Le cortège rejoint celui de la CGT sur le boulevard Beaumarchais et les deux manifestations déambulent ensemble vers la place de la Bastille, point d’arrivée du cortège de la CGT. Le cortège syndical est plus long, les manifestants marchent plus lentement et sont plus dispersés. Les gilets jaunes apportent de la vigueur à la procession syndicale et des slogans sont repris unanimement par les jaunes et les rouges : « Partage du temps de travail, partage des richesses ou alors ça va péter ! ».
Sur la place de la Bastille, l’euphorie d’avoir trouvé de nouveaux manifestants retombe. La volonté apartisane des gilets jaunes est un des fondements de leur mouvement et ils décident de continuer par la rue Saint-Antoine, tandis que la CGT prend la rue de Lyon. Sabine, militante syndicale, se réjouit d’avoir marché quelques dizaines de mètres avec les gilets jaunes et aimerait plus d’unité.

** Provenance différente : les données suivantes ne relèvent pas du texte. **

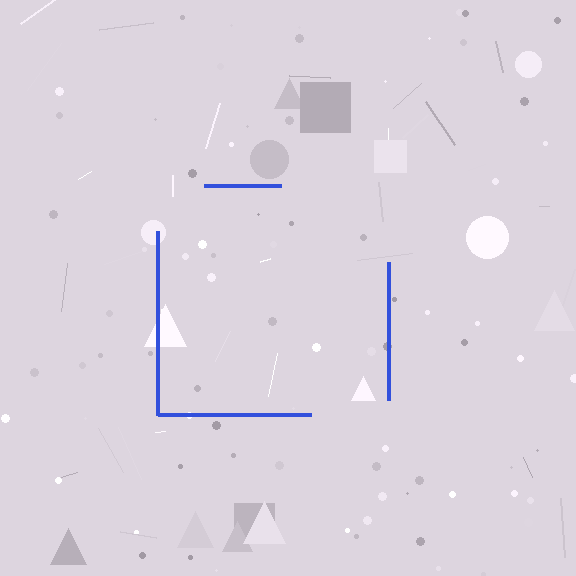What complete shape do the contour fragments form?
The contour fragments form a square.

Elle est également fière de son syndicat qui décide de braver l’interdit et de continuer sa procession au delà du trajet déclaré en préfecture : « Ça nous change de la honte de la manifestation autour du bassin du canal [le 23 juin 2016, la manifestation syndicale contre la loi travail n’avait été autorisée qu’à faire des tours autour du bassin de l’Arsenal, à côté de la place de la Bastille, NDLR] ! »
La manifestation quitte rapidement la place de la Bastille, poussée par les CRS qui vident la place. Le cortège s’étire, beaucoup de manifestants semblent perdus dans les rues parisiennes mais une majorité de manifestants rejoignent les quais. Les conducteurs sortent leur gilet jaune et klaxonnent, sans animosité. Le spectacle est déroutant, les voitures se frayent un chemin lentement entre les gilets jaunes qui marchent tranquillement sur la route, beaucoup de touristes sont stupéfaits et filment.

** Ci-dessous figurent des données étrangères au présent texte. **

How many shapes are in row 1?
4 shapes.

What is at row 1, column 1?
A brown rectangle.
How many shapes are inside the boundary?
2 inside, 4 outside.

Une fois le cortège arrivé au jardin des Tuileries, les CRS envoient des grenades lacrymogènes sans sommation afin de décourager quiconque voudrait se rendre sur la place de la Concorde. Les manifestants empêchent la sécurité de fermer les grilles du jardin et le traversent afin de rejoindre la rue de Rivoli. Il est 17h, c’est la fin de la procession, les CRS bloquent la plupart des sorties et des manifestants ont monté des barricades. Ce n’est qu’ici qu’un petit groupe de personnes sans gilets jaunes cassent des vitrines afin de se servir à l’intérieur des magasins : « Joyeux Noël, les jeunes ! » lance un retraité amusé par le spectacle. La plupart des manifestants se dispersent et c’est un autre jeu qui débute, beaucoup de manifestants sont encore présents mais peu portent de gilet jaune, des barricades sont montées et enflammées. Les pompiers sont empêchés de pénétrer jusqu’à la place Vendôme afin d’éteindre les incendies.
La nuit tombe, la fumée est épaisse et les feux s’embrasent les uns à la suite de autres. Il est 18h et en passant d’une rue à une autre, on trouve un Paris qui manifeste avec énergie ou un Paris qui s’insurge avec colère et détermination.